Modern British & Irish Art

Sir David Attenborough Remembers Dame Lucie Rie

By Sir David Attenborough

W hen in 1950 I got married and started to set up a home, my wife and I went in search of a coffee set. We found an extraordinary one, in a modernist gallery called Primavera at the bottom of Sloane Street. Its glaze was a rich dark brown verging on black. Its elegant cups were relatively conventional in shape with vertical lines scratched through the glaze, but the coffee pot was very original indeed with a stick-like handle sticking out from its side. We bought it immediately. We soon discovered that the potter who had made it was named Lucie Rie.
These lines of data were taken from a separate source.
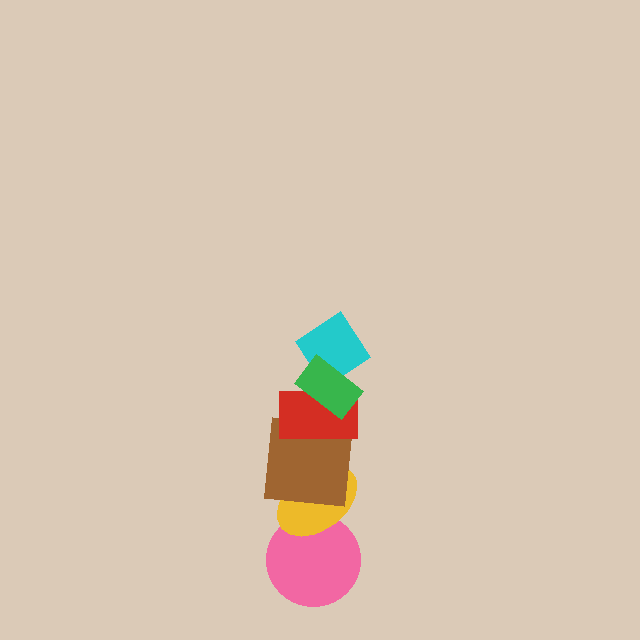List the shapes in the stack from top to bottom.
From top to bottom: the green rectangle, the cyan diamond, the red rectangle, the brown square, the yellow ellipse, the pink circle.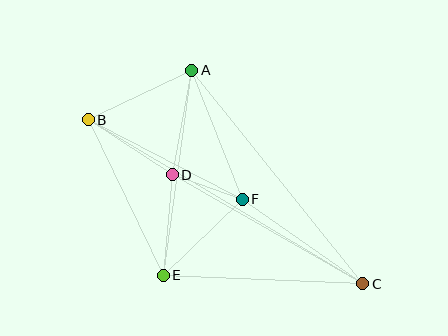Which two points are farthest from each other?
Points B and C are farthest from each other.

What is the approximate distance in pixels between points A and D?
The distance between A and D is approximately 106 pixels.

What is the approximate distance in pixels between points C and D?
The distance between C and D is approximately 219 pixels.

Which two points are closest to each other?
Points D and F are closest to each other.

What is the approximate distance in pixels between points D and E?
The distance between D and E is approximately 101 pixels.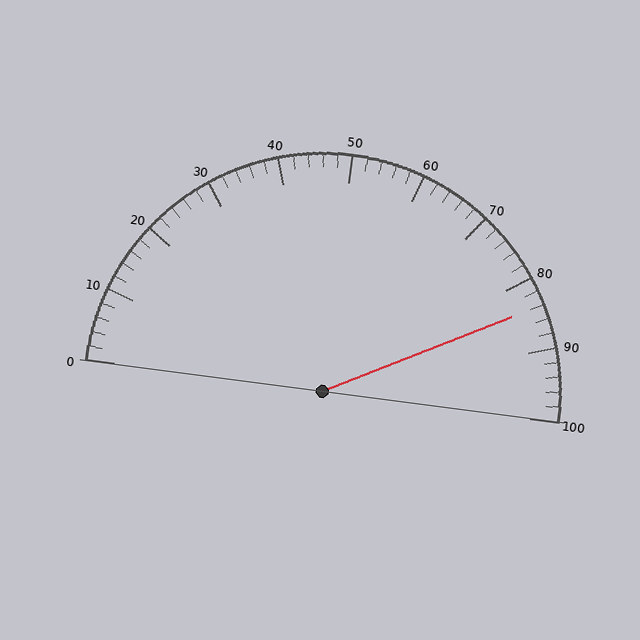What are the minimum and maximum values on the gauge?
The gauge ranges from 0 to 100.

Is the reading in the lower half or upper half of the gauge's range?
The reading is in the upper half of the range (0 to 100).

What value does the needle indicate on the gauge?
The needle indicates approximately 84.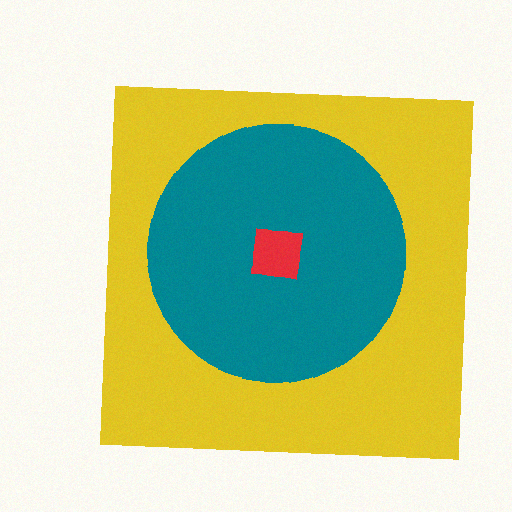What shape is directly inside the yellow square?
The teal circle.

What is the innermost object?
The red square.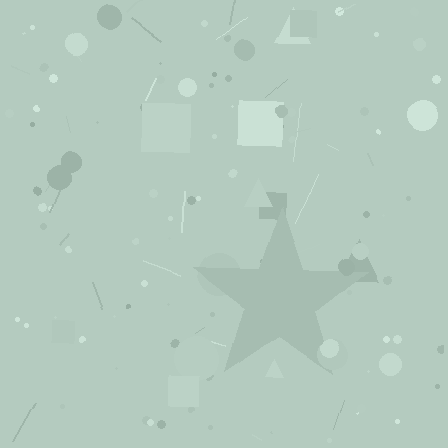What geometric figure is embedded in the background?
A star is embedded in the background.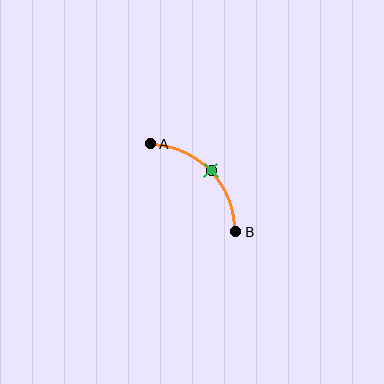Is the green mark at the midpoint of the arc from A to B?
Yes. The green mark lies on the arc at equal arc-length from both A and B — it is the arc midpoint.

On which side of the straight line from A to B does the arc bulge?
The arc bulges above and to the right of the straight line connecting A and B.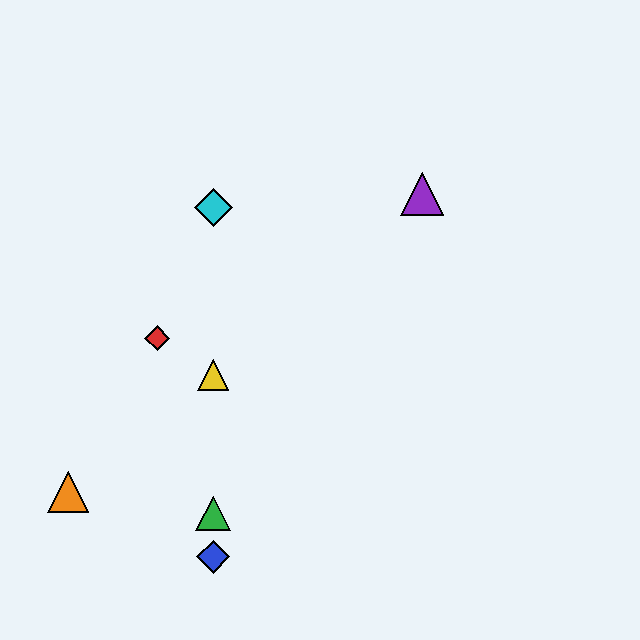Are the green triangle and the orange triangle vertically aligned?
No, the green triangle is at x≈213 and the orange triangle is at x≈68.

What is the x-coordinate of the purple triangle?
The purple triangle is at x≈422.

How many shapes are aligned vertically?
4 shapes (the blue diamond, the green triangle, the yellow triangle, the cyan diamond) are aligned vertically.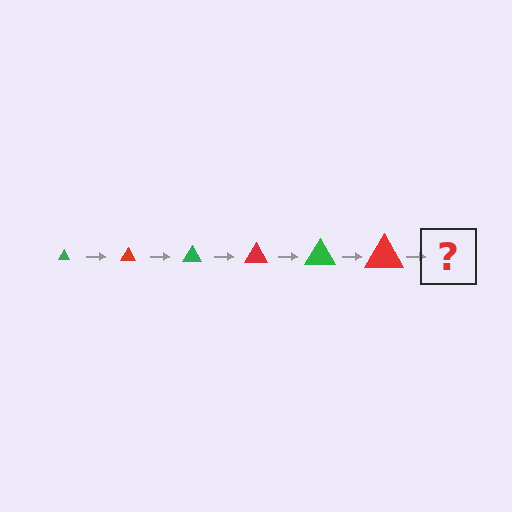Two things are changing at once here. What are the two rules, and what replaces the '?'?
The two rules are that the triangle grows larger each step and the color cycles through green and red. The '?' should be a green triangle, larger than the previous one.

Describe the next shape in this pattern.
It should be a green triangle, larger than the previous one.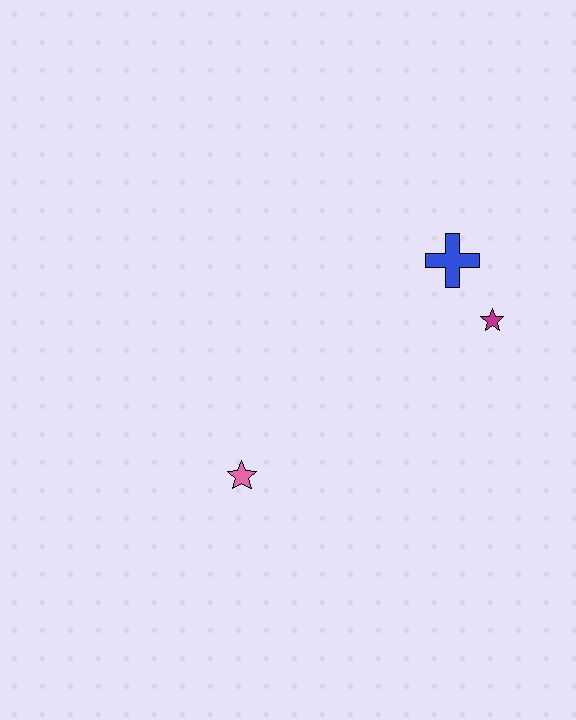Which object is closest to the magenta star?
The blue cross is closest to the magenta star.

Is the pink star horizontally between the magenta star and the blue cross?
No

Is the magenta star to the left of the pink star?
No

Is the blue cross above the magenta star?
Yes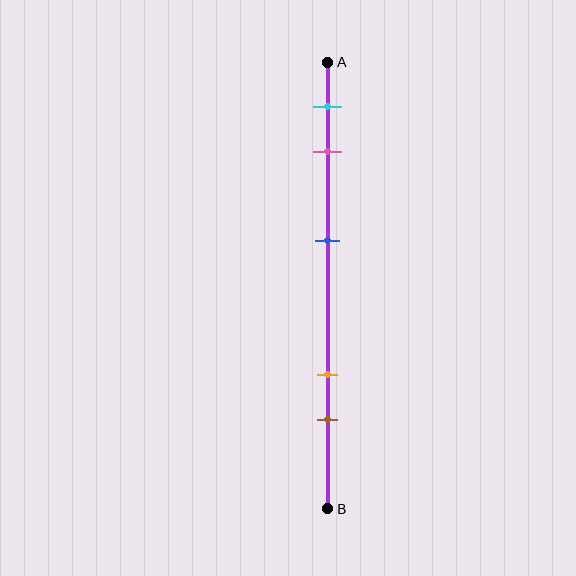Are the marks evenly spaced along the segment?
No, the marks are not evenly spaced.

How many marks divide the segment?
There are 5 marks dividing the segment.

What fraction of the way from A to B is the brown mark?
The brown mark is approximately 80% (0.8) of the way from A to B.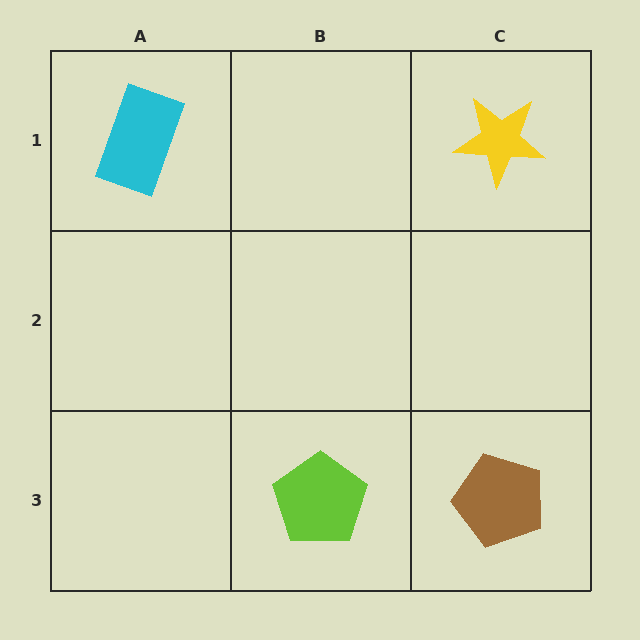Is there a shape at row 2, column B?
No, that cell is empty.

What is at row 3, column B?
A lime pentagon.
DAME LUCIE RIE, YELLOW FOOTED BOWL WITH BRONZED RIM, CIRCA 1980S, £8,000–12,000, MADE IN BRITAIN, 13 SEPTEMBER 2017.

She had arrived in Britain just before the war as a refugee from Nazi-ruled Vienna and was already a very accomplished and inventive potter. Here of course, there was a vigorous home-grown studio pottery movement. Bernard Leach and Michael Cardew were the great names, but Lucie Rie’s pottery was very different from theirs. The British studio potters produced heavy-bodied earthenware and stoneware, glazed predominantly in browns and yellows and they exploited and rejoiced in the variations that were produced by a wood-fired kiln. 

DAME LUCIE RIE WITH SIR DAVID ATTENBOROUGH, 1988.
IMAGE COURTESY YVONNE MAYER/CRAFTS STUDY CENTRE, UNIVERSITY FOR THE CREATIVE ARTS.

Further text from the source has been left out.